Hi Guys currently doing some Numerical Differentiation and I was looking at the different formulas such as 1) forward difference method 2) backward difference method 3) central difference method
$$\frac{f(x+h)-f(x)}{h}$$
$$\frac{f(x)-f(x-h)}{h}$$
$$\frac{f(x+h)-f(x-h)}{2}$$
Now based on using taylor's series, I know we can derive different or higher orders for the derivatives for example if i required $$f''(x)$$
using Taylor's series I know i can add f(x+h) + f(x-h) and obtain the the second derivative using taylor series.

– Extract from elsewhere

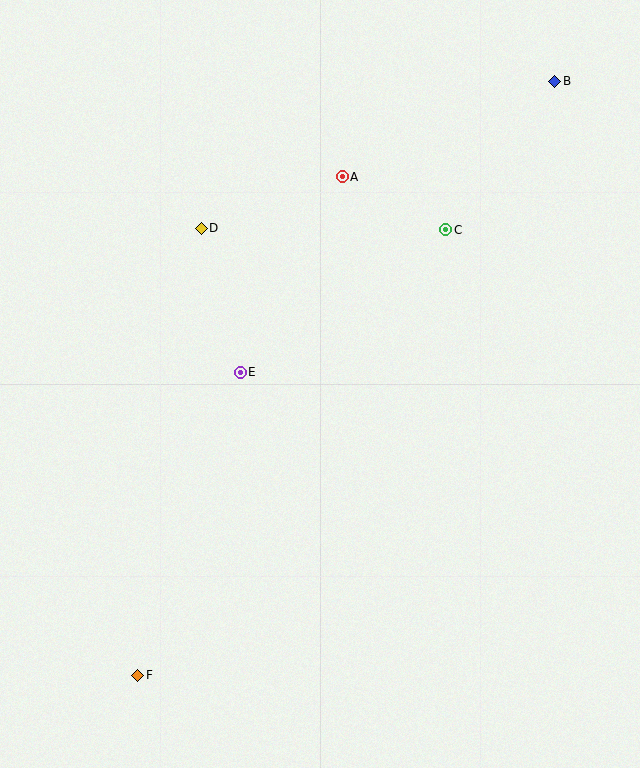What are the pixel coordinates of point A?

I am trying to derive the third derivative
$$f^3(x)$$ using the taylor's series but
f(x+h)
$$f(x+h) = f(x) + hf^1(x)+h^2f^2(x)+h^3f^3(x)$$
f(x-h) $$f(x-h) = f(x)-hf^1(x)+h^2f^2(x)-h^3f^3(x)$$
This is my confusion to derive the thrid derivative for forward diff $$f^3(x)$$
$$f(x+h) - f(x)-hf^1(x)-\frac{h^2f(x)}{2!} = \frac{h^3f^3(x)}{3!}$$
$$\frac{6}{h^3}[f(x+h) - f(x)-hf^1(x)-\frac{h^2f(x)}{2!}] = f^3(x)$$
where
$$f^1(x) = \frac{f(x+h)-f(x)}{h}$$
and
$$f^2(x) = \frac{f(x+h)-2f(x)+f(x-h)}{h^2}$$
when i substitute i get the following
$$[\frac{6f(x+h)}{h^3} - \frac{6f(x)}{h^3} -\frac{6}{h^2}[\frac{f(x+h)-f(x)}{h}]-\frac{3}{h}[\frac{f(x+h)-2f(x)+f(x-h)}{h^2}]] = f^3(x)$$
And then when i attempt to break this down
$$\frac{6f(x+h)}{h^3}-\frac{6f(x)}{h^3} + \frac{-6f(x+h)+6f(x)}{h^3}+\frac{-3f(x+h)+6f(x)-3f(x-h)}{h^3}$$
I am not sure in term sof evaluating the third derivative if this is correct as i am attempting to do it for the Forward difference method and then for the backward and central difference method.Can anyone help me or clarify please.